Hi Mama-bear and welcome to the site. It's always a shock when first diagnosed with any illness and takes some time to get your head round it. The more knowledge you have the better you will deal with it. On the search bar above type in bronchiectasis this will show previous posts and has a wealth of information. I learned more from this site than any doctor or hospital. The cough usually comes from mucus on your chest, ask your doctor for Carbocisteine tablets which help to thin the mucus and Ventolin inhaler helps to losen things helping you to cough it up. As for the cough, no matter how much i do pelvic floor exercises it doesn't stop the leak when i have a cough, although i do them everyday and resort to a panty liner. Have you been referred to the hospital ? If not find a specialist in a hospital near to you and ask to be referred. Respiratory consultants just dont have the knowledge on this condition. Any questions feel free to ask, this is a marvellous site with people who have a good knowledge of health problems, good humour and compassion x
As a 10 year sufferer with bronchiectasis, I very much agree with a lot of the advice that you have received so far. Particularly, engaging with the European Lung Foundation! They seem to give bronchiectasis much more detailed attention than the British version and are very optimistic about possible remedies for it that are being developed currently.

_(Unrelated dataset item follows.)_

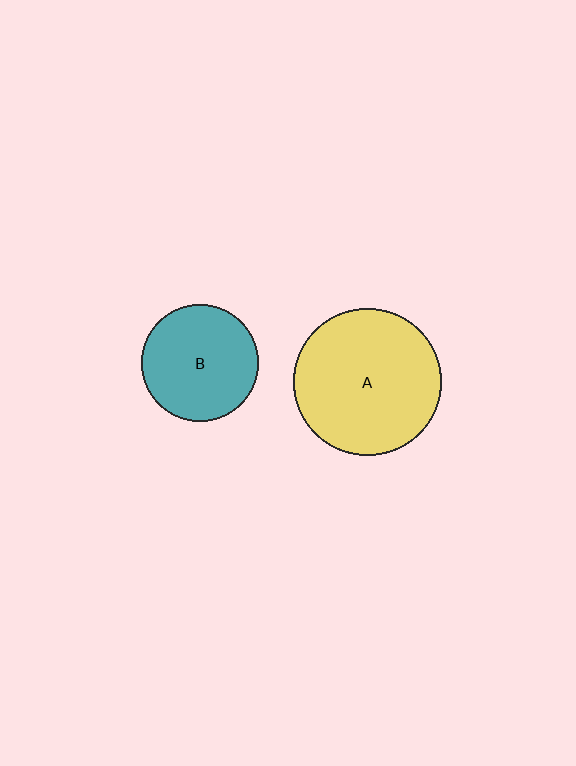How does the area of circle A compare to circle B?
Approximately 1.6 times.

My only addition to the above advice is: take a mucolytic (like Carbocistine) regularly. As you already know, you generate a lot of extra lung mucus with bronchiectasis which, if not cleared/expelled regularly, allows bugs to settle in that go on to cause chest infections. Taking a mucolytic enables you to keep all bodily mucus easier to clear/expel.

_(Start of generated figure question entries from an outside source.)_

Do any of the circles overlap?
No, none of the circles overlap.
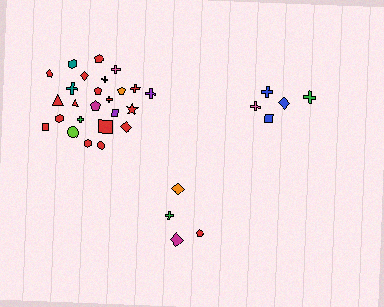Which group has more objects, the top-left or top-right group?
The top-left group.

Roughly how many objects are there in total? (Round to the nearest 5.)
Roughly 35 objects in total.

Hi and welcome to this friendly, funny and informative forum. I have severe copd with evidence of bronchiectasis but very little mucous production. I do take codeine linctus for the cough, oxynorm to aid my breathing, prophylactic azithromicin, two inhalers etc etc. Originally my cough was unremitting and I suffered embarrassing incontinence too. I listen to the wise members here, try to follow their suggestions re healthy living and excercise and only cough when I move, talk or breathe deeply! 😂 There was a lot of coughing at the theatre yesterday but not me as I had had my meds, was well hydrated (decaf tea, water, juice etc) and was sitting still and quiet.😂
Hi Mama- bear and a warm welcome to the forum.
Our members have given some great advice and if you would like to chat with one of our Clinical Team about managing your bronchiectasis, give us a call. Details are on the link below.
Take Care
Debs
thank you to everyone for your responses and interaction.

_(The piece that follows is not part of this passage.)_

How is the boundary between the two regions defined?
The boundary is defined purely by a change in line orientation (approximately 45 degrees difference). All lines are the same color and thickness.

I have been on the online support zoom today, I found the details of BeHappy bronchiectasis support group through A & Luk website.
I feel a call to the GP regarding referral to physio and an assessment of the medication pack os what I need to do next.
I do Pilates which has been beneficial in helping me with breathing techniques to help clear my lungs.
Thank you all once again it much appreciated.
Hi, I have mild Bronchiectasis. I really only got diagnosed because during lockdown, standing in a queue coughing away, I could feel all the eyes on me, and it was embarrassing. I had a CT scan and was diagnosed. Due to the strange times I’ve only ever had a rather bizarre phone consult so I was in shock as well.
I take Carbocisteine tablets and Fostair spray, which seem to help as I seem to only get really bad when I have a cold. Drinking plenty of water helps and so does exercise. I too have stress incontinence, which is really embarrassing. I discovered Primark period knickers, which have been a blessing. They just give me a bit more confidence.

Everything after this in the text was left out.